Wednesday, April 15, 2009
Being a participant in the inaugural Talladega 21000 – a half marathon, so it really should have been the Talladega 21097.5 Meters – may some day be as notable as running in the first Boston Marathon or seeing the Beatles in the Cavern Club. Probably not, but that’s okay – it was still interesting and fun to run in the race, which included about four miles on, or pretty much on, the famed racetrack, including a couple of passes around the steeply banked turns, which we ran alongside the turns because there’s no way in hell we could have run on them. It was like running next to a wall, almost. One or two miles went under the grandstand and bleachers, which didn’t mix well with Garmins, and a mile or so through the infield, which was near the end (most of mile eleven) and I don’t remember well because I was dying. Plus more miles around the outside of the track and on some of the neighboring streets, including one stretch up the entrance to the speedway.
The course wasn’t very hilly but what hills there were tended to be steep and artificial – leading up behind the banked turns, leading up to the grandstand, leading up out of a tunnel onto the infield. There also wasn’t much shade on the course, not counting under the grandstand. We received a short-sleeve tech shirt at registration and a tech running cap at the finish; it was an overcast day so it didn’t matter but in the future they may want to consider providing the hat before the race. On a warm, cloudless day, it could come in handy.
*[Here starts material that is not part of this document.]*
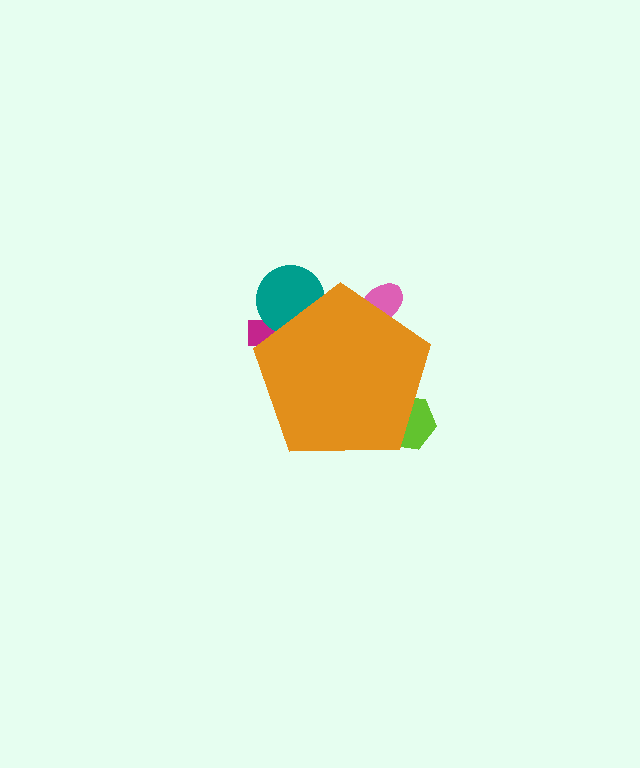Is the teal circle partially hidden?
Yes, the teal circle is partially hidden behind the orange pentagon.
Before the race, some guy in a Talladega Superspeedway pick-up kept on telling us to stay behind the blue wall; I thought he was referring to a sequel to some famous 1972 adult entertainment but that, in context, didn’t make much sense. I figured maybe he wasn’t actually associated with the speedway – maybe he was just some guy who knew how to hotwire a truck. I mean, there was blue wall and we did stay behind it – until the race started and we had to run on the other side. Sorry we hurt your track, mister.
After the race, which after an hour or so couldn’t come soon enough for me, they had a party in the pit garages featuring BBQ sandwiches and mediocre beer, but no soft drinks. Which I only mention because I really could have gone for a Dr. Pepper but even if they had soft drinks, the odds on Dr. Pepper being available still would have been slim. This wasn’t Texas, you know.
I think if they want to they could turn this race into a huge destination event; the people at packet pick-up seemed taken aback by this year’s turn-out but I gotta believe there are many NASCAR fans (small percentage, but a small percentage of a large number can still be a large number) that would love to run on this track. They said they had 400 preregistered and thought they might get up to 500 or so. The results show 325 finishers in the half and another 74 in the two-mile but I’m assuming the results don’t show anyone who decided not to wear a chip. Regardless, I’m pretty sure 400 people would be considered pretty good for an inaugural race and with more aggressive marketing, I think they could at least double that by next year.